Under an asynchronous deep reinforcement learning framework, a trained RMSProp random gradient descent optimization algorithm is adopted to train a strategy network and an action value network:
where θ is the shared network weight, Δ θiFor each vehicle, a private cumulative gradient, g being the moving average of the square of the gradient, in each caseThe vehicles are shared, so that the learning efficiency of the whole algorithm is improved.
4) The method comprises the following steps of considering the multi-target coupling relation among the new energy public transport vehicle scheduling time compliance, the whole vehicle dynamic property, the energy consumption economy and the service life of a power battery in public transport energy-saving driving, and establishing the multi-target optimization problem mathematical expression as follows:
by maximizing the vector f (X), which represents the pareto optimal or weighted scalar that maximizes all sub-targets, X ═ X1,x2,…xN]T∈RNIs a variable to be optimized, function gi(X),i=1,…,mgConstraint representing the problem, fi(X)(i=1,2,…,mf) Is an optimization function.
For multi-objective reinforcement learning, an agent needs to optimize two or more objective tasks simultaneously. The research of the project needs to realize the collaborative optimization of multiple targets such as the longitudinal speed planning of the whole vehicle, the energy management and the service life of the power battery.
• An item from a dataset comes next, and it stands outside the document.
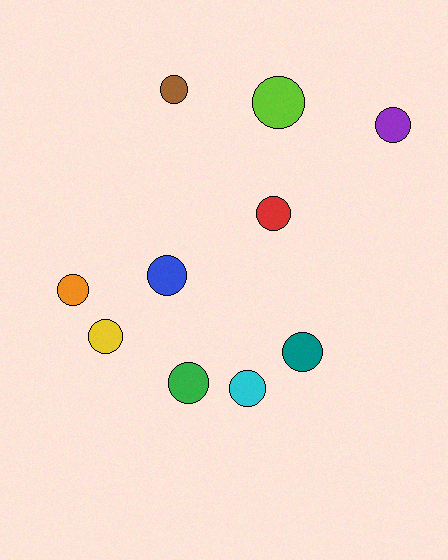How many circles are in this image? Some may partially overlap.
There are 10 circles.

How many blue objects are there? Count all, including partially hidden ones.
There is 1 blue object.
Each target i obtains a corresponding state action function according to a fixed strategy pi
The final state action function is then expressed as:
the final state action function is obtained by simplifying a Bellman equation, and the final optimization goal of the multi-objective intelligent agent is to solve the maximum value of the state action function:
the optimal strategy can be obtained by the following formula:
and the state action function Q of each targetiThe update rule of (s, a) may be expressed as:
reward function r for ith target taskiA feedback signal representing the environment given to the agent, a is the learning rate, and s ', a' represent the state and action of the agent at the next moment, respectively. In the present study, the environmental conditions include the vehicle's own state such as the power system rotational speed and torque, the battery SOC and SOH, the vehicle speed and acceleration; and external traffic environment states such as the current passenger number, vehicle position, station position, traffic flow, headway, arrival time and the like.
5) The importance of the optimization tasks in the multiobjective optimization problem is differentiated by introducing an attention mechanism, wherein the importance of the velocity planning and the energy allocation is relatively higher. And the learning efficiency and stability of the whole algorithm are improved through an asynchronous deep reinforcement learning collaborative training framework. By means of the multi-objective optimization of the part of research contents, the operation efficiency and the energy consumption economy of the new energy bus can be improved, the macro scheduling in the research contents is coordinated with the macro scheduling in the research contents, and the macro/micro level combined energy-saving optimization of the networked new energy bus system is achieved.
The foregoing is only a partial embodiment of the present invention, and it should be noted that, for those skilled in the art, various modifications and decorations can be made without departing from the principle of the present invention, and these modifications and decorations should also be regarded as the protection scope of the present invention.